Accompagner le recours aux contractuels

• L'obligation de suivre une formation d'intégration est étendue aux agents contractuels de la fonction publique territoriale, recrutés pour occuper à titre permanent un emploi permanent.

• De même, les agents contractuels recrutés pour occuper des emplois supérieurs ou de direction (dans les trois versants de la fonction publique) suivront une formation les préparant à leurs nouvelles fonctions. Celle-ci aura trait notamment à la déontologie, à l'organisation et au fonctionnement des services publics.

Mieux reconnaître le mérite des agents

• Le régime indemnitaire tenant compte des fonctions, des sujétions, de l'expertise et de l'engagement professionnel (Rifseep) sera élargi aux résultats collectifs du service. Le dispositif pourra, en outre, prendre en compte les spécificités territoriales, notamment pour encourager les agents publics à s'installer dans des zones enclavées.

• Le rôle des commissions administratives paritaires (CAP) est rétabli en matière d'avancement, de promotion interne et de restructuration des services.

Renforcer l'intégration des agents en situation de handicap, renforcer les droits sociaux des agents

• Une expérimentation permettant de pérenniser le financement du fonds pour l'insertion des personnes handicapées dans la fonction publique (FIPHFP) est mise en place. Un double dispositif est prévu : une contribution financière assise sur la masse salariale des employeurs et un système de bonus/malus pour valoriser les efforts des employeurs les plus vertueux.

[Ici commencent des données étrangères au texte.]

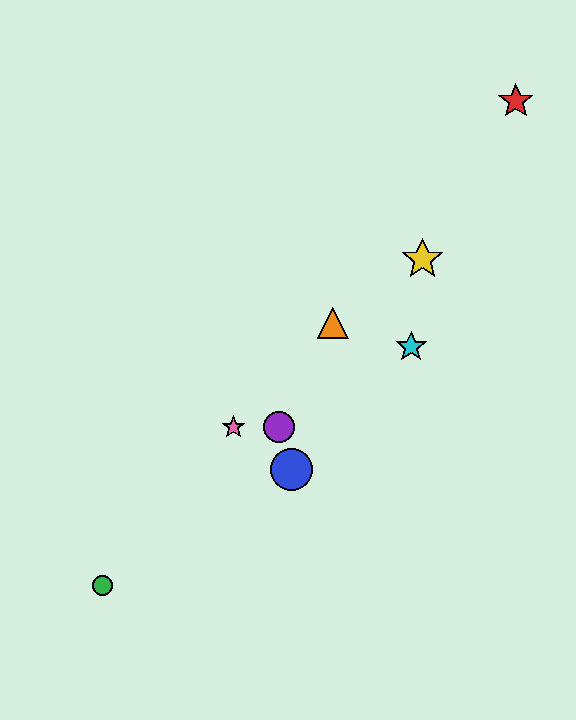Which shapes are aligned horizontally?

• Une expérimentation de cinq ans vise à permettre la titularisation des personnes handicapées à l’issue de leur contrat d’apprentissage, sous réserve de leurs compétences professionnelles.

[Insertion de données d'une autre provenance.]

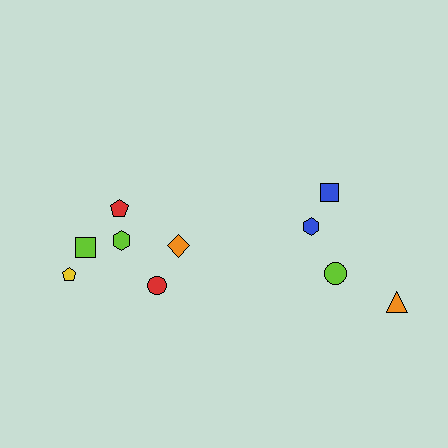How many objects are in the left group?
There are 6 objects.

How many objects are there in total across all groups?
There are 10 objects.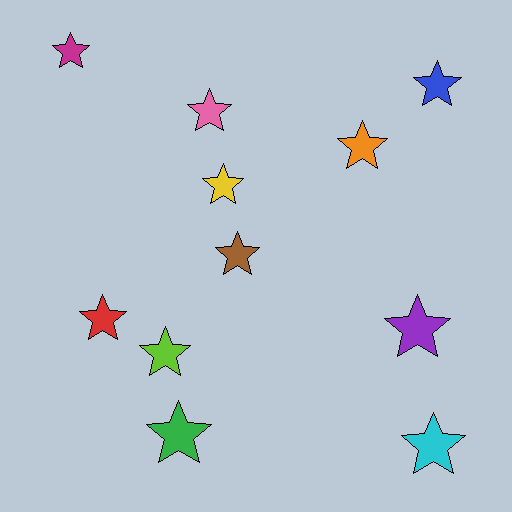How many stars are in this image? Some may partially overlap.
There are 11 stars.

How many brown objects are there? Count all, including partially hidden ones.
There is 1 brown object.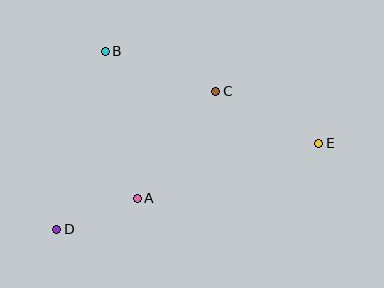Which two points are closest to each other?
Points A and D are closest to each other.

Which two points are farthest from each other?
Points D and E are farthest from each other.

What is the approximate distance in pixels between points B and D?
The distance between B and D is approximately 184 pixels.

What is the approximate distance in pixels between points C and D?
The distance between C and D is approximately 211 pixels.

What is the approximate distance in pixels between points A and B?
The distance between A and B is approximately 150 pixels.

• Le congé de proche aidant est étendu à la fonction publique pour permettre aux agents d'apporter leur aide à un proche souffrant d'un handicap ou d'une perte d'autonomie d'une particulière gravité.

• Les femmes fonctionnaires disposeront d'une heure par jour pour allaiter leur enfant, comme c'est déjà le cas dans le secteur privé.

"Conforter" l'existence des centres de gestion et du CNFPT

• L’habilitation (article 22) accordée au gouvernement pour légiférer par ordonnance sur la formation des fonctionnaires est encadrée. Ce qui doit permettre de préserver le financement et l'organisation du Centre national de la fonction publique territoriale (CNFPT).

• La contribution du CNFPT au financement des formations des apprentis est ramenée à 20% du coût de ces formations (contre 75% dans le texte issu de l'Assemblée nationale), ce qui représente une quinzaine de millions d'euros. L’État prendra en charge 30% des coûts de formation.

• Le nombre de délégations régionales du CNFPT est réduit (une par région).

• Un candidat aura l’interdiction de s’inscrire à des concours identiques dans plusieurs centres de gestion.

• Les conditions dans lesquelles une collectivité territoriale ou un établissement public peut quitter son centre de gestion sont rendues plus difficiles.

Au cours du printemps, les rapporteurs ont mené une consultation en ligne quelque 2.200 élus locaux sur le projet de loi. Il en ressort que la principale attente des employeurs territoriaux concerne la reconnaissance des performances professionnelles des agents (27,5%), devant la simplification du dialogue social (25,4%) et l'élargissement du recours aux agents contractuels (22,8 %).
Autre enseignement : les participants adhèrent globalement aux objectifs du projet de loi, avec un intérêt particulier pour les contrats de projet : 78,5% s'y montrent favorables. Sur l'élargissement de la possibilité de recourir à des contractuels sur les emplois fonctionnels, les élus sont plus réservés : 52% d'entre eux se disent favorables.